In most of the summers since 1997 Henry has watched the weather to find a couple of particularly hot days during an extended dry spell. In some years he chose two occasions with those weather characteristics. On such days he conducted sampling surveys from late morning until early evening of selected locations on the many streams within the CC watershed. Altogether some 98 stations were visited at one time or another. After several years the data could be used to reduce the number of stations visited to those that were likely to have stream flows even on the hottest, driest days of a year. Data collected at each visit to a stream station included water temperature, approximate water flow, water quality as apparent visually and some ecological information.

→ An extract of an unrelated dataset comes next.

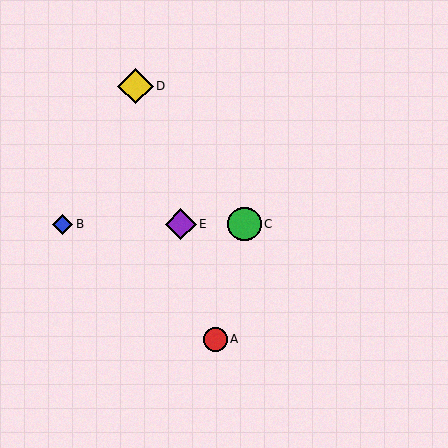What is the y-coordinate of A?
Object A is at y≈339.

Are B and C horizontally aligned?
Yes, both are at y≈224.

In early years the air temperature was obtained from government meteorological station near Elora and this information was supplemented by direct measurement during a survey in later years.

From research conducted elsewhere by Henry and his colleagues, it was shown that the kind of survey sketched above provided reasonably reliable information on maximum water temperature at a locale in a stream and information on other variables as listed above.

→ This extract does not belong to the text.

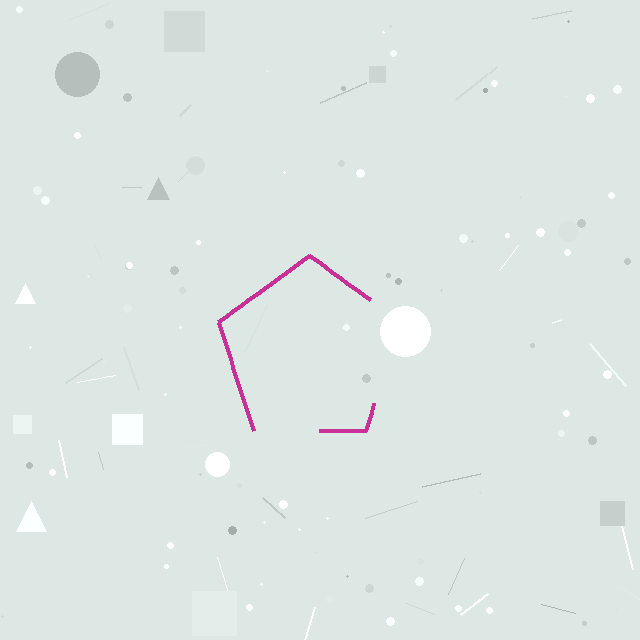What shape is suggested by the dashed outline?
The dashed outline suggests a pentagon.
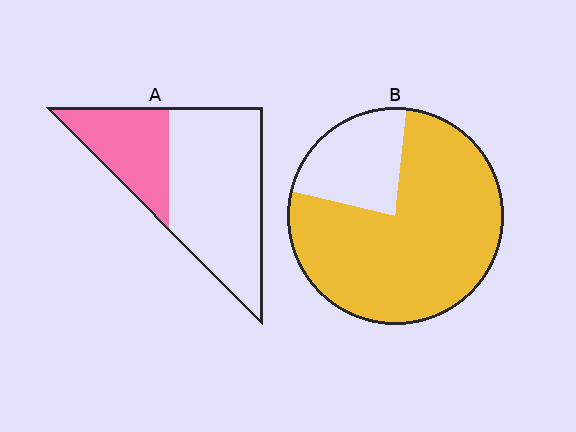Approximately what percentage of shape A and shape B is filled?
A is approximately 30% and B is approximately 75%.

Dan and Henry reviewed summaries of survey information for several locations on each of three reaches of three tributaries to CC: the northeastern branch, the eastern branch and the western branch. These data show that these reaches had water temperatures, water flow, water quality and related ecological data like what one would expect in a trout stream. But there was a problem: the summer of 2006 was dry and hot and some stream temperatures exceeded 25 C during the sampling run. Whether these high temperatures persisted for more than a few hours and thus caused serious harm to any trout present isn’t known to Henry.

Scanning the data summaries also showed that the reach of the western branch (Larch, Lorch or Schwindt Creek) which deterred into the golf course showed anomalous behaviour on more than one occasion. The water temperature of the stream increased far more that about 2 C as one might expect over such a stream distance. Perhaps something bad happened to the stream occasionally in the golf course…

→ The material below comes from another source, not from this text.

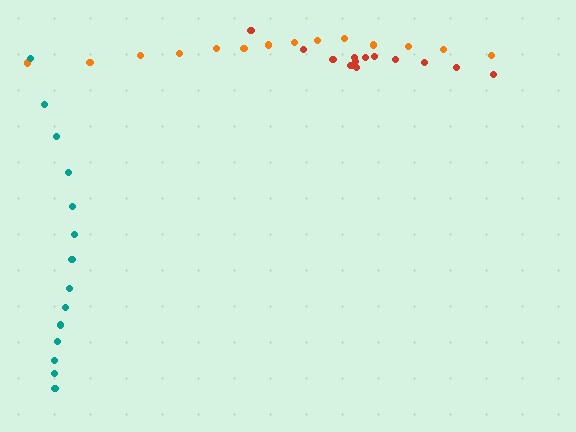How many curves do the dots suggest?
There are 3 distinct paths.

Henry is currently cleaning out his professional documents and asked Dan whether the data that Dan had seen were of sufficient interest that Henry should not throw them out but instead devote some effort into getting them in a condition in which they could be archived and used in the future.

Henry suggested that his surveys over the period 1998 to 2009 could provide baseline information about environmental husbandry in Woolwich Township since a stream’s ecological features provide a kind of ‘integrative indicator’ of environmental abuse. Secondly, air temperature and precipitation will likely change with climate warming, and such changes should eventually affect characteristics of streams of importance to trout, so that trout fishers could help to monitor local effects of climate warming.

Finally, there are good stories to be told about environmental stewardship in Woolwich Township, to complement bad stories of chemical hotspots that won’t be remediated for two or more decades to come.